I am not a clever man.
We stuck with the tried, tested and trusted for the mains, and went with helping of Jasmine rice complemented by some Red and Yellow curry and some Pad Thai, at my little lady’s insistence. I eschewed the yellow curry and the surprisingly enjoyable Pad Thai, and while the latter blended flavours and crunch beautifully via a handful of peanuts, I had eyes only for the Red Curry.
With its smooth mix of chillies, ginger, a hint of lemongrass and creamy coconutty goodness, it had me eating out of the palm of its hand, or the bowl it was served in, depending on how you looked at it. I would happily chow down on this all year long if it was the only food dish left in the world. Like the best of comfort food, it spoke to my soul and soothed it so.
By this point, the 4 of us were stuffed tighter than a Dadar local overflowing with the good people of Mumbai, but the staff were kind enough to cajole us into digging into a portion of Chocolate and Coconut Mousse. I appreciated the fact that the chocolate wasn’t cloyingly sweet, but the coconut drizzled on top of it did nothing for me. It ended things on a sweet note at the very least, if not a high note.

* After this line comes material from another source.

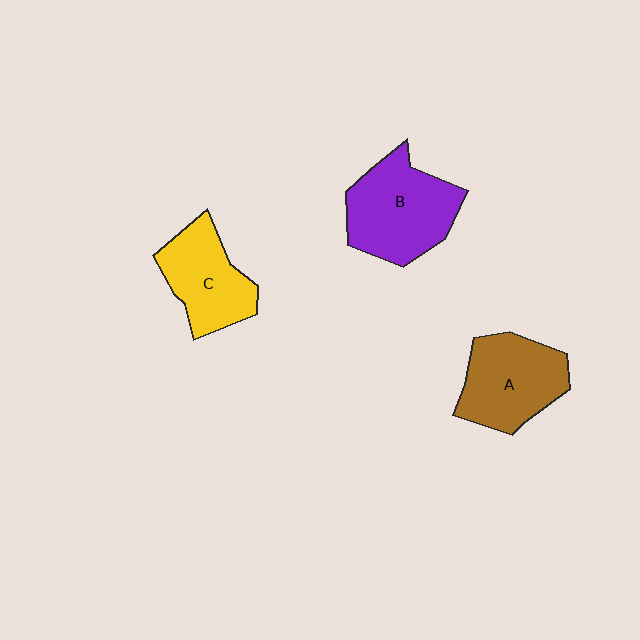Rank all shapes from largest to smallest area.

While I wouldn’t hail this Tuk Tuk (see what I did there?) as the greatest thing since finely sliced crispy lotus roots, I found my meal at Tuk Tuk satisfying enough to be completely on board with the idea of taking another culinary joyride with them down the streets of Thailand. At Rs. 2000 for 4 (including all taxes, tips and charges) this was a VFM meal that left us with a happy ending of the right kind. More power to this Tuk Tuk for sure!